Between them hung a second guess; good manners unable to free the spirit as much as either would like. For a moment, he wondered. She wondered, too. Theirs was the introductory game of push and pull. The push away. The pull of money and power. There were roles to play and veneers to maintain. Lives so charmed and unwritten contracts to uphold.
But there was hope. Hope — and romance — was never a breach of contract. Hope was eternal. Still, hope was a risk and one he was willing on that enchanted evening to take. He slid a Baccarat ashtray across the white damask. She tapped a cigarette against the crystal, her varnished nails red as the blood pulsing through their veins.
Those were the glamorous days and glittering nights before the new decade rang in at midnight. One suspended moment, a moment they hoped to remember for a lifetime.
They’d forgotten about the photographer who captured the spark of attraction on film.
Unaware, he leaned close to ask her to dinner. As though on a conductor’s cue, the orchestra played. And those soft words were spoken against the opening measures of “Begin the Beguine.” Their fated dance of an enchanted life.
Gracious, she stood. A gentleman, he reached for her clutch, its placement he’d memorized when she admired her reflection in that gilded mirror. His hand at the small of her back, they nodded their goodbyes to the amused.
Taking her cape, he draped the garment over her bare shoulders, all the while thinking “mink” — not to buy her, but for that glamorous warmth on the nights he envisioned himself away. Delicate, she gripped the short cape’s collar, decorum maintained should someone capture their departure.

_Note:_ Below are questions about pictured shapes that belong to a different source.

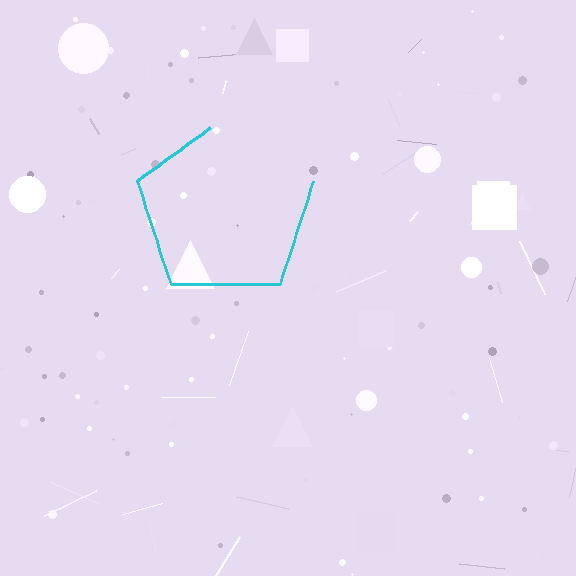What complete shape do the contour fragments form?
The contour fragments form a pentagon.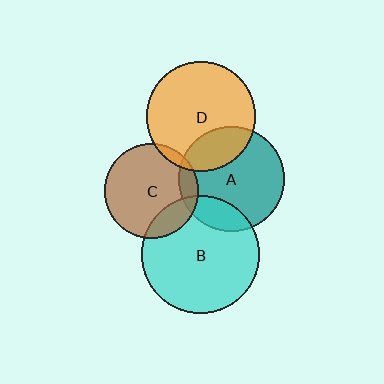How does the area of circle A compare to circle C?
Approximately 1.2 times.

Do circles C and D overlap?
Yes.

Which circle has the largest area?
Circle B (cyan).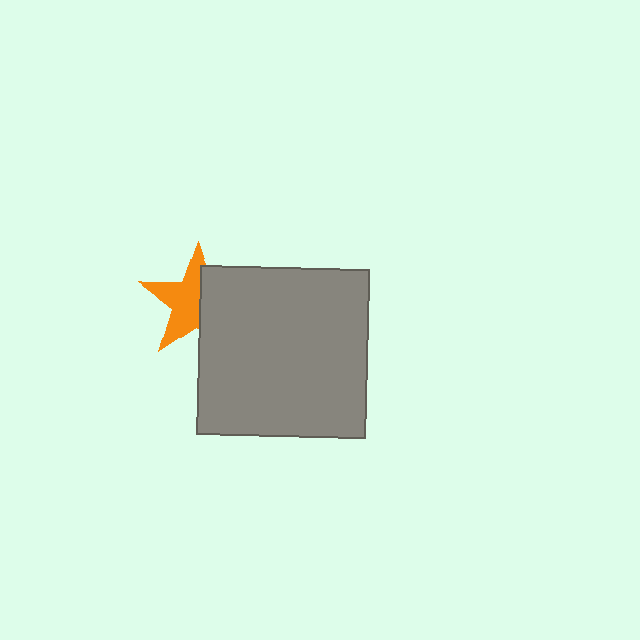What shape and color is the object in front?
The object in front is a gray square.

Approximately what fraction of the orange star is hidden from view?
Roughly 43% of the orange star is hidden behind the gray square.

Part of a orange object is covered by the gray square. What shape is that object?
It is a star.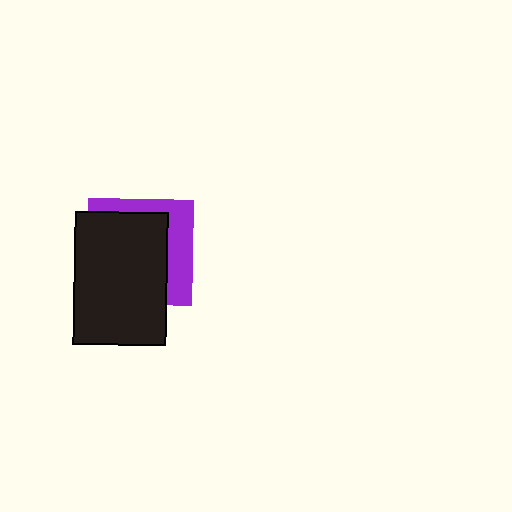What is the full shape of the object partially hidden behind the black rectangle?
The partially hidden object is a purple square.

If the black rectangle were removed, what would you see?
You would see the complete purple square.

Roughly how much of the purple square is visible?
A small part of it is visible (roughly 33%).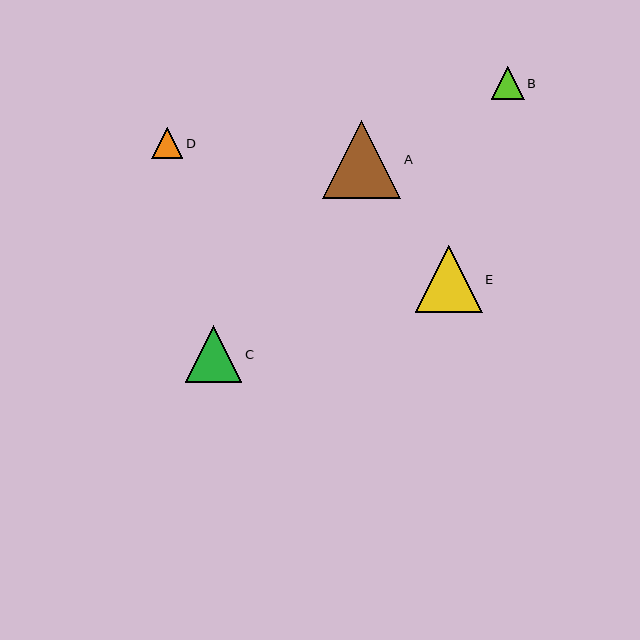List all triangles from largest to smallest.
From largest to smallest: A, E, C, B, D.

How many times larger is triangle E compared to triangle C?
Triangle E is approximately 1.2 times the size of triangle C.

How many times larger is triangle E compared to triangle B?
Triangle E is approximately 2.0 times the size of triangle B.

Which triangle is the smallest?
Triangle D is the smallest with a size of approximately 31 pixels.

Her fears were unfounded as they left the castle into the fresh night air. He dismissed the valet, who tossed him the keys to his ’58 Aston Martin.
“This way,” he led her across a long, graveled drive toward the motorcar parked in the courtyard. He opened the door. Patient — though not — he waited for her to slip into the vehicle. With a swift brush of his open palm down the front of his dinner jacket, he bounced the keys in his hand before taking his place behind the steering wheel.

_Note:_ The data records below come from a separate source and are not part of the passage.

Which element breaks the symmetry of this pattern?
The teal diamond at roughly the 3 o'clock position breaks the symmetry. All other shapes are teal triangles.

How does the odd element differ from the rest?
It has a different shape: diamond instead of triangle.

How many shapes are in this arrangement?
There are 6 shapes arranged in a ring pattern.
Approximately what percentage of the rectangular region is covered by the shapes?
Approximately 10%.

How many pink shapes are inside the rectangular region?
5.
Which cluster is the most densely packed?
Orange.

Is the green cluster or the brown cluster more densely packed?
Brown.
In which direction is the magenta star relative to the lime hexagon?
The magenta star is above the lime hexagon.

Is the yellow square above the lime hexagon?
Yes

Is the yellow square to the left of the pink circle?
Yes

They would drive for what seemed hours into the glorious night, headed toward the coast of the North Sea, arriving at daybreak. She removed her satin shoes, carrying the heels while they crossed the gentle sands, water at first light shimmering like glass.
A cummerbund left behind in the car, a white tie loose, a top button undone for comfort, they settled into the hope of companionship, the first of many lingering kisses shared at sunrise.
Across another ocean, Fidel Castro had overtaken an island nation only hours earlier. But for now, some enchanted evening was theirs, captured for eternity in black and white.